If you would be a real seaker of truth, it is necessary that at least once in your life you doubt, as far as possible, all things.
Rene Descartes


Never let your sence of morals prevent you from doing the right thing.
Isaac Asimov


Do not condem the judgement of another because it differs from your own. You may both be wrong.
Dandemis


The eye only sees what the mind is prepared to comprehend.
Robertson Davies



What is success

To laugh often and much;
To win the respect of intelligent people and affection of children;
To earn the appreciation of honest critics and endure the betrayal of false friends;
To appreciate beauty, to find the best in others;
To leave the world a bit better, whether by a healthy child, a garden patch or a redeemed social condition;
To know even one life has breathed easier because you have lived.
This is to have succeeded.

Ralph Waldo Emerson

Definition of physic

Old definition : "Any system of knowledge that is concerned with the physical world and its phenomena and that entails unbiased observations and systematic experimentation. In general, a science involves a pursuit of knowledge covering general truths or the operations of fundamental laws."

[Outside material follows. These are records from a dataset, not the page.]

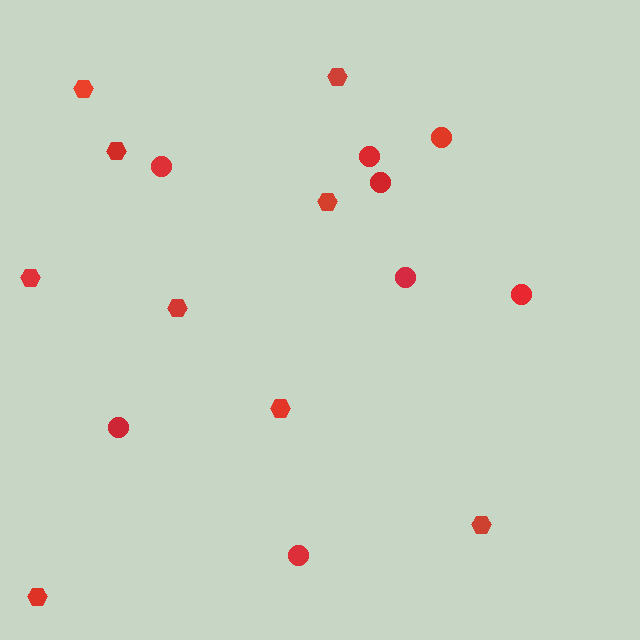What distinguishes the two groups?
There are 2 groups: one group of hexagons (9) and one group of circles (8).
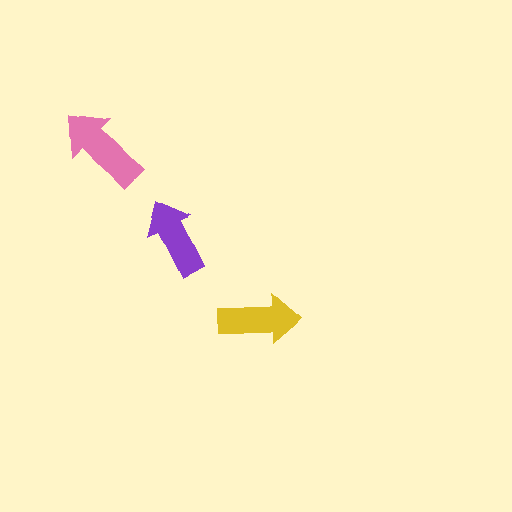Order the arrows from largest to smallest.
the pink one, the yellow one, the purple one.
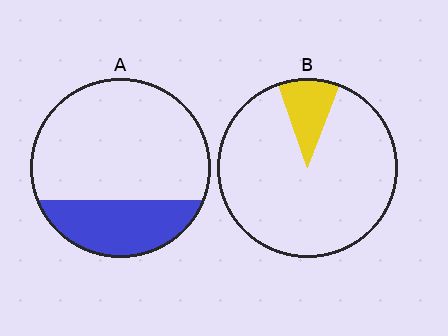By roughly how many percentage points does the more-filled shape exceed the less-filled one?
By roughly 15 percentage points (A over B).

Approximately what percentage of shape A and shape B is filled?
A is approximately 30% and B is approximately 10%.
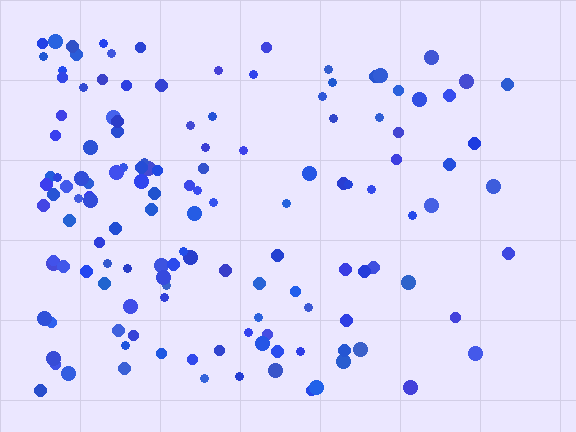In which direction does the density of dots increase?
From right to left, with the left side densest.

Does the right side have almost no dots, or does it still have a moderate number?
Still a moderate number, just noticeably fewer than the left.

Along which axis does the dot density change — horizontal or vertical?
Horizontal.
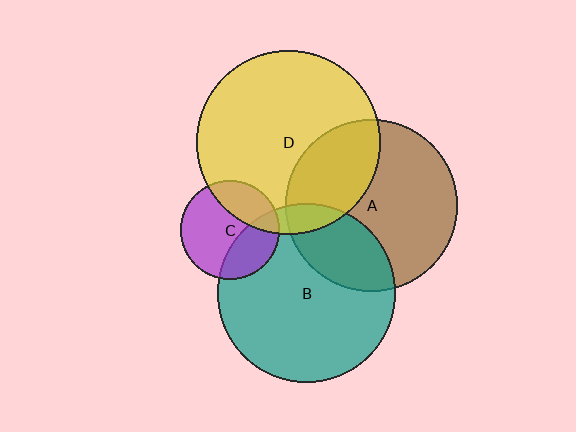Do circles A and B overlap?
Yes.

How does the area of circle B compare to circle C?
Approximately 3.2 times.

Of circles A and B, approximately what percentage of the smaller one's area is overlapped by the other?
Approximately 25%.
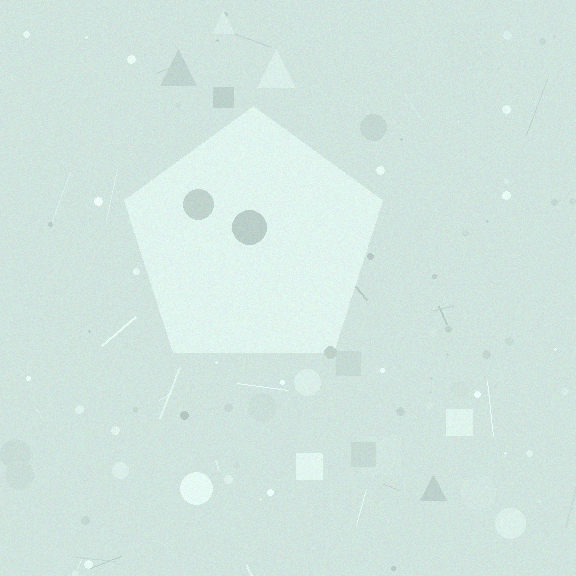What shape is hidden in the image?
A pentagon is hidden in the image.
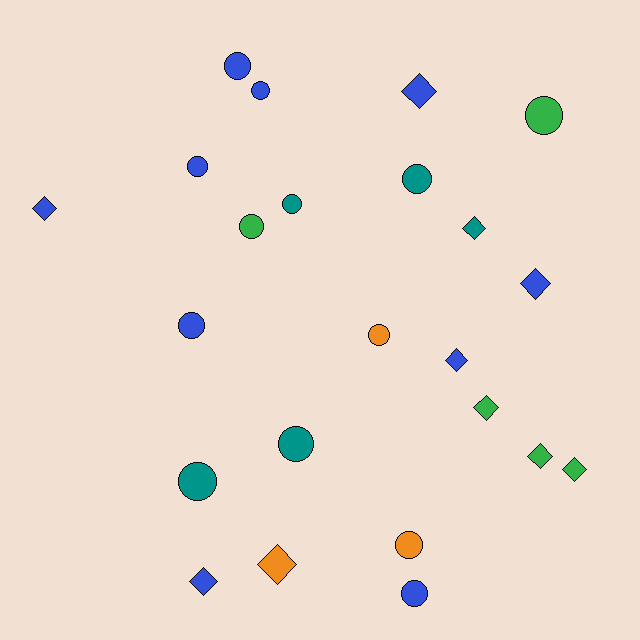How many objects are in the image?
There are 23 objects.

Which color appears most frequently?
Blue, with 10 objects.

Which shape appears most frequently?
Circle, with 13 objects.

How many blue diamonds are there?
There are 5 blue diamonds.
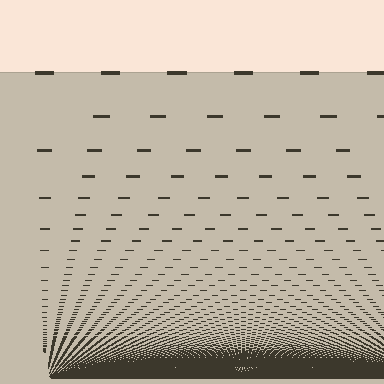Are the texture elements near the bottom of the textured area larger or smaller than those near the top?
Smaller. The gradient is inverted — elements near the bottom are smaller and denser.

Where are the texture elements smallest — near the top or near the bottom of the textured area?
Near the bottom.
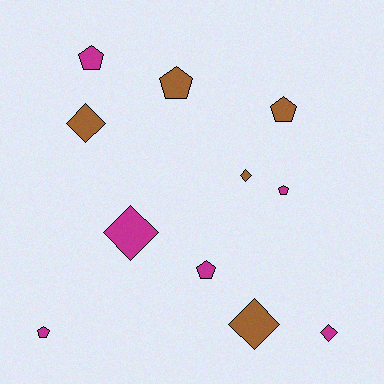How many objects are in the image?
There are 11 objects.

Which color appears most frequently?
Magenta, with 6 objects.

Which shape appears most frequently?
Pentagon, with 6 objects.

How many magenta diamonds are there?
There are 2 magenta diamonds.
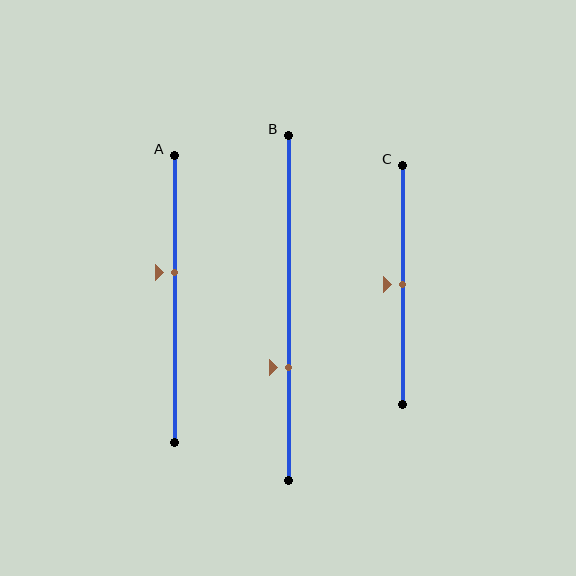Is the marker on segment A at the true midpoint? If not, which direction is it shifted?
No, the marker on segment A is shifted upward by about 9% of the segment length.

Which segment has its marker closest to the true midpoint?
Segment C has its marker closest to the true midpoint.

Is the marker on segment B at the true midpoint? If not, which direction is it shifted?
No, the marker on segment B is shifted downward by about 17% of the segment length.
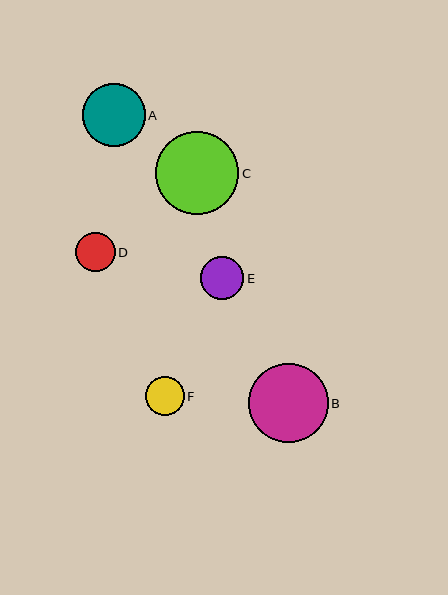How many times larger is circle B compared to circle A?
Circle B is approximately 1.3 times the size of circle A.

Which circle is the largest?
Circle C is the largest with a size of approximately 83 pixels.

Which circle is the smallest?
Circle F is the smallest with a size of approximately 39 pixels.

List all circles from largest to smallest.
From largest to smallest: C, B, A, E, D, F.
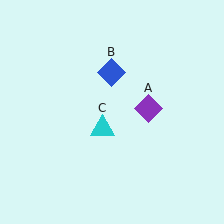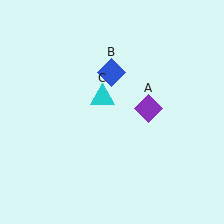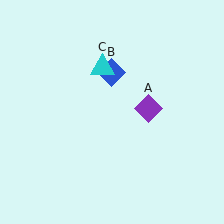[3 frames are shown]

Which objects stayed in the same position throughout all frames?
Purple diamond (object A) and blue diamond (object B) remained stationary.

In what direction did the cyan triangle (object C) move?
The cyan triangle (object C) moved up.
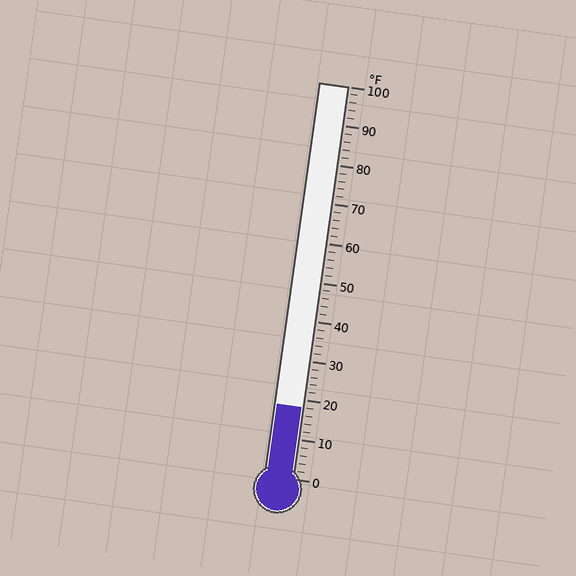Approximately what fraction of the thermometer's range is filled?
The thermometer is filled to approximately 20% of its range.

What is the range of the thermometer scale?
The thermometer scale ranges from 0°F to 100°F.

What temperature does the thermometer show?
The thermometer shows approximately 18°F.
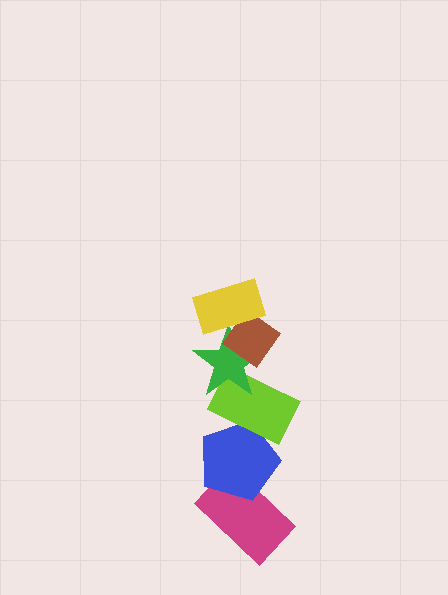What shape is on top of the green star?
The brown diamond is on top of the green star.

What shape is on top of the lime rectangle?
The green star is on top of the lime rectangle.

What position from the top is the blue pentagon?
The blue pentagon is 5th from the top.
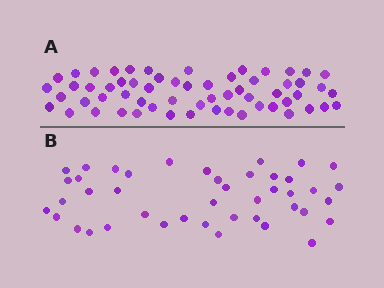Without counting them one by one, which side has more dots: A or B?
Region A (the top region) has more dots.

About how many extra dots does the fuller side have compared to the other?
Region A has approximately 15 more dots than region B.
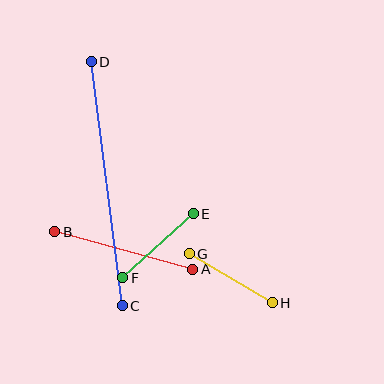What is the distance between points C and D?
The distance is approximately 246 pixels.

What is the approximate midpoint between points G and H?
The midpoint is at approximately (231, 278) pixels.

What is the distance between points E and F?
The distance is approximately 95 pixels.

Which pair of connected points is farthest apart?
Points C and D are farthest apart.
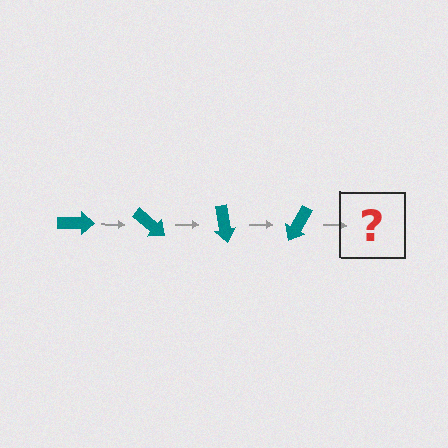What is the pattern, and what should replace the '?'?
The pattern is that the arrow rotates 40 degrees clockwise each step. The '?' should be a teal arrow rotated 160 degrees clockwise.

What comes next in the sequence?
The next element should be a teal arrow rotated 160 degrees clockwise.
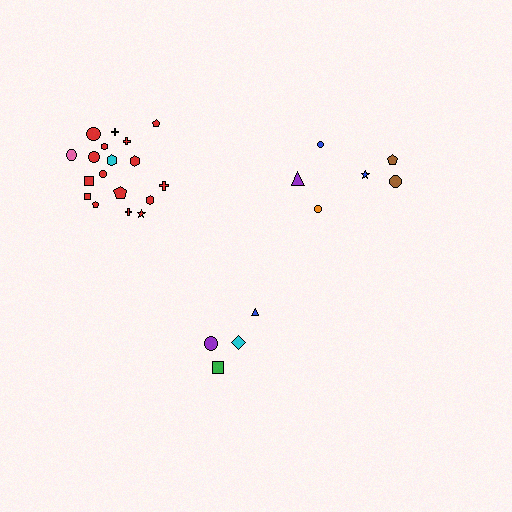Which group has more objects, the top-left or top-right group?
The top-left group.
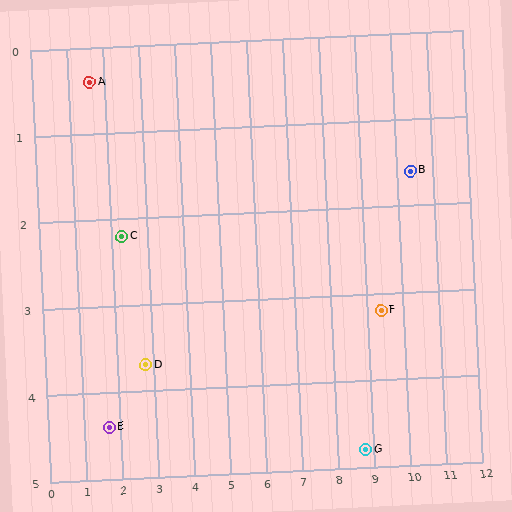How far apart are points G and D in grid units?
Points G and D are about 6.1 grid units apart.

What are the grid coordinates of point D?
Point D is at approximately (2.8, 3.7).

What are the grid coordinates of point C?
Point C is at approximately (2.3, 2.2).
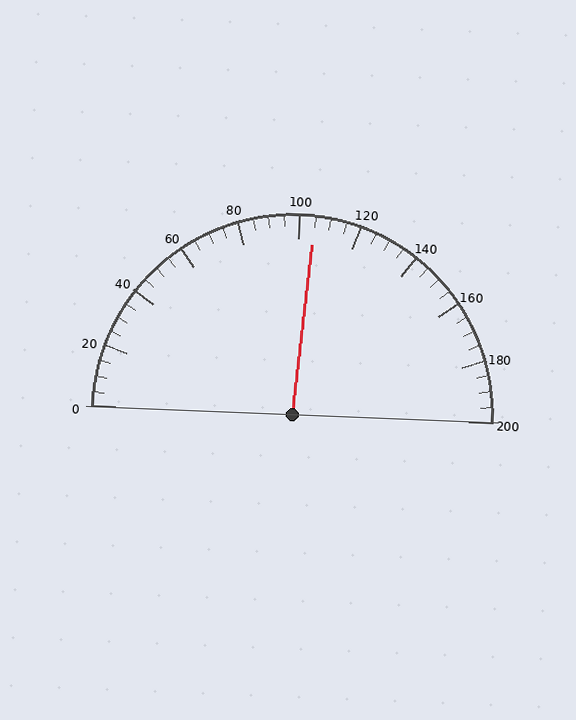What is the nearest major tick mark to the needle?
The nearest major tick mark is 100.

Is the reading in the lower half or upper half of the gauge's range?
The reading is in the upper half of the range (0 to 200).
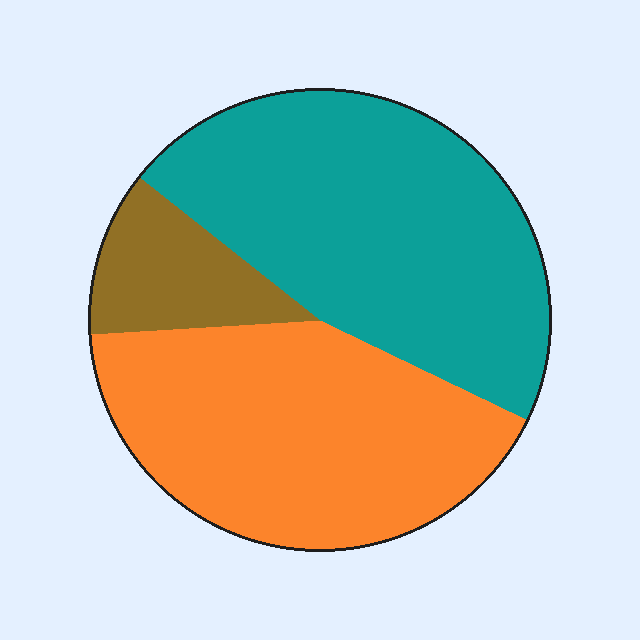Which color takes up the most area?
Teal, at roughly 45%.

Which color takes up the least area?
Brown, at roughly 10%.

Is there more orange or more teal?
Teal.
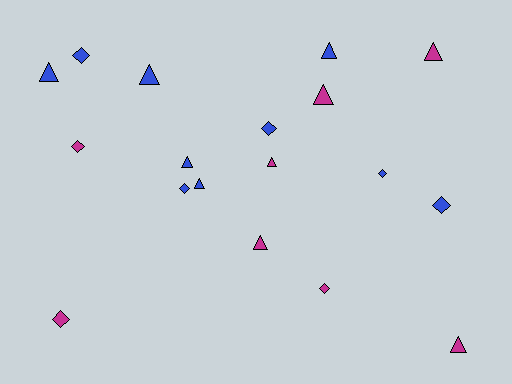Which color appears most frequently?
Blue, with 10 objects.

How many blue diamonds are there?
There are 5 blue diamonds.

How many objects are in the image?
There are 18 objects.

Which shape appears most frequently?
Triangle, with 10 objects.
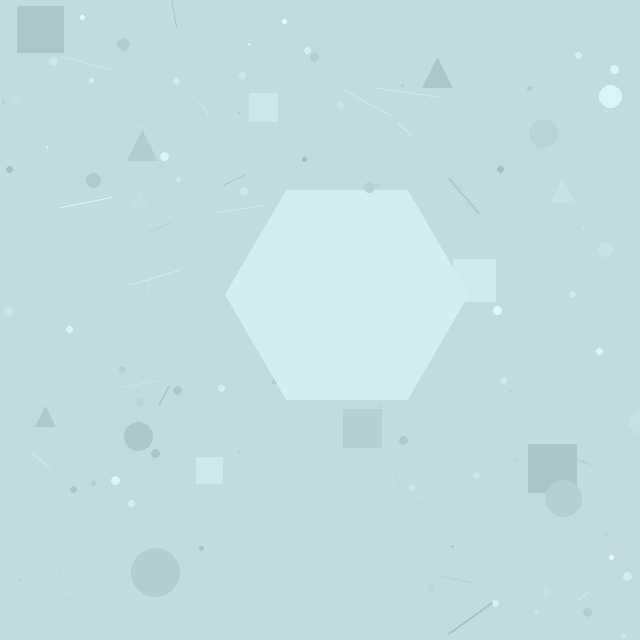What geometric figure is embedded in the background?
A hexagon is embedded in the background.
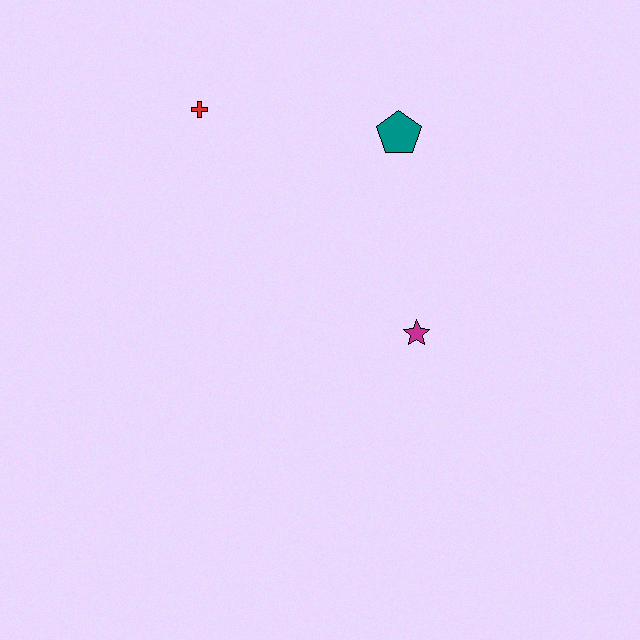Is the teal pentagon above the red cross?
No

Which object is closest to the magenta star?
The teal pentagon is closest to the magenta star.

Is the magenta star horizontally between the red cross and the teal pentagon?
No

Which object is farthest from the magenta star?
The red cross is farthest from the magenta star.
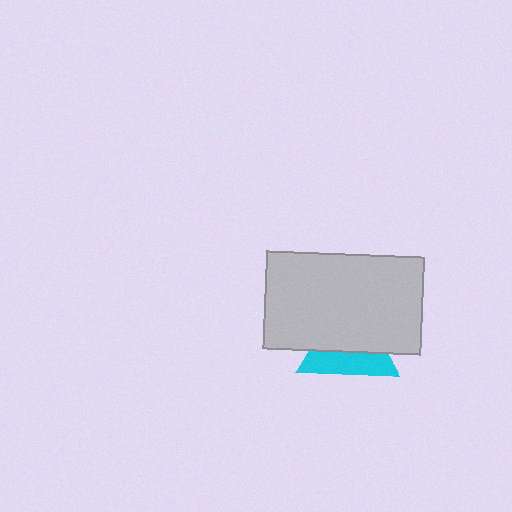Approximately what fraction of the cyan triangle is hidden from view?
Roughly 58% of the cyan triangle is hidden behind the light gray rectangle.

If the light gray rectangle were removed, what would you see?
You would see the complete cyan triangle.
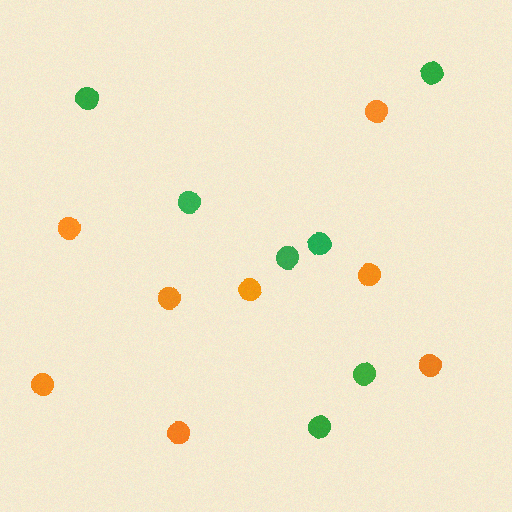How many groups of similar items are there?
There are 2 groups: one group of green circles (7) and one group of orange circles (8).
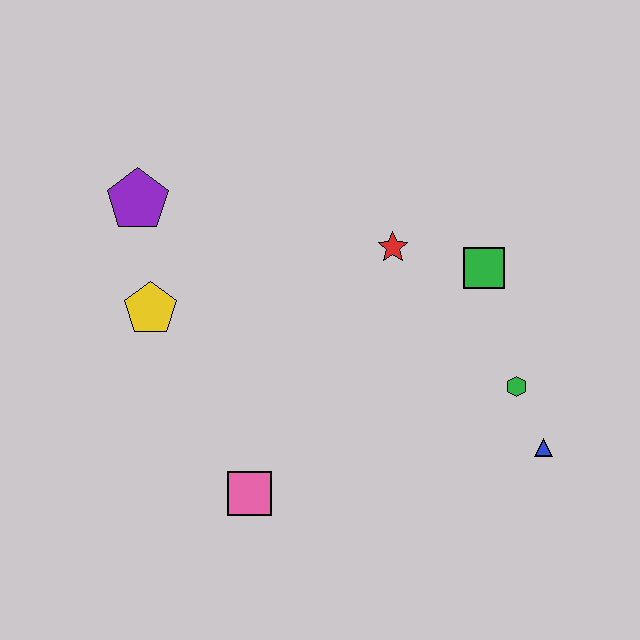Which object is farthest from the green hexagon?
The purple pentagon is farthest from the green hexagon.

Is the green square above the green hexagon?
Yes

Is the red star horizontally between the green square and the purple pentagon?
Yes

Response of the modern Physicist : The essence of science is that it's how we learn about Nature that is its promise and purpose. The rest is methodology. The methodology is important, of course; but one mustn't lose sight of the fact that Nature is what it's all about. Some core features of the methodology are missing from your description above, such as the fact that those 'general truths' are never really proven true, but rather shown to be more plausible than other alternatives; that they are theories arrived at by a process of proposing falsifiable hypotheses and then testing those hypotheses; that such hypotheses gain acceptance to the extent that they both resist falsification and also predict new and surpising features of nature that are then verified by experiment; that a big part of all this is the process of creating abstract and/or approximate models, which may just be useful mental devices, for complex physical systems that cannot be analyzed in their entirety. And etc.

Grabbed from a discussion mailing list on the Internet


Science and religion: response to an invitation

Thank you for the kind invitation. I take it as an honor to be given the chance to be slaughtered like a sacrificial lamb, in the name of science, by such a distinguished audience.